Images of the Jovian moon Amalthea taken by the Juno Spacecraft on 7 March 2024. NASA/JPL/Caltech/Southwest Research Institute/Main Space Science Systems/Gerald Eichstädt.

Amalthea was discovered on 9 September 1892 by American astronomer Edward Emerson Barnard, then working at the Lick Observatory on Mount Hamilton in California. Other than the four moons discovered by Galileo Galilei in 1610, Amalthea is the only Jovian moon to have been discovered by direct observation. The remaining 90 know moons of Jupiter have been discovered either by photographic surveys or spacecraft flybys.

Amalthea is irregularly shaped, being roughly 250 km long, 146 km wide, and 128 km deep, and tidally locked to Jupiter, so that it always has the same side facing towards the planet and the same end forward, with its long axis aligned with its orbit.
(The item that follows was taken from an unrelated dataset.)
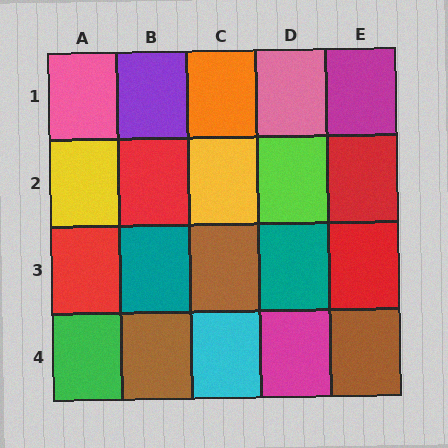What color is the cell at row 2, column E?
Red.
Images of Amalthea captured by the Galileo Spacecraft; (left) from a distance of 446 000 km on 12 August 1999, (right) from a distance of 374 000 km on 26 November 1999. NASA/JPL/Wikimedia Commons.

Amalthea orbits Jupiter at a distance of 181 000 km, making it the third closest known moon to the planet; since the Roche Limit of Jupiter (distance below which a satellite will be torn apart by tidal forces) is about 80 000 km, it is unlikely that there are many undiscovered moons closer to the planet than Amalthea. The current orbit of the moon is extremely circular and has a very low inclination, but it has been calculated that it goes through periodic episodes of resonance with Io, the innermost of the Galilean Moons, during which its orbit becomes more eccentric and tilted.
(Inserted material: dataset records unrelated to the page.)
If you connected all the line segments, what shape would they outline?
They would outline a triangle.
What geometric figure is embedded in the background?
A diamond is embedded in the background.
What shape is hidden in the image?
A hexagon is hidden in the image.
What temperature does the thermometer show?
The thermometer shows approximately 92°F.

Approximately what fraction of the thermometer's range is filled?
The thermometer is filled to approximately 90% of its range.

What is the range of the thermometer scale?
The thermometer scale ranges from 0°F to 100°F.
The surface of Amalthea is extremely red, and brighter than the other inner satellites of Jupiter, with a leading hemisphere 1.3 times as bright as the trailing hemisphere. This has been theorized to be because of an accumulation of sulphur ejected from Io onto the surface of Amalthea, although without visiting the moon it is unlikely that this can ever be established.  

Amalthea as imaged by the Voyager 1 Spacecraft on 5 March 1979. Calvin Hamilton/NASA/Wikimedia Commons.

A number of large craters have been observed on the surface of Amalthea. The largest of these has been named Pan, and is 100 km wide and at least 8 km deep. Another crater, Gaea, is only about 80 km wide, but thought to be at least twice as deep as Pan.

Largely inside the orbit of Amalthea lies the Amalthea Gossamer Ring, a faint dust ring which extends from about 129 000 km above Jupiter to about 182 000 km, which reaches its maximum thickness, about 2300, close to the orbit of Amalthea. The Galileo Spacecraft passed through this ring in 2002-2003, finding that it is made of particles between 0.2 μm and 5.0 μm in diameter, with some larger bodies close to the moon. It is thought that the ring is made up of material ejected from the surface of Amalthea, and that the larger objects may represent debris from a collision.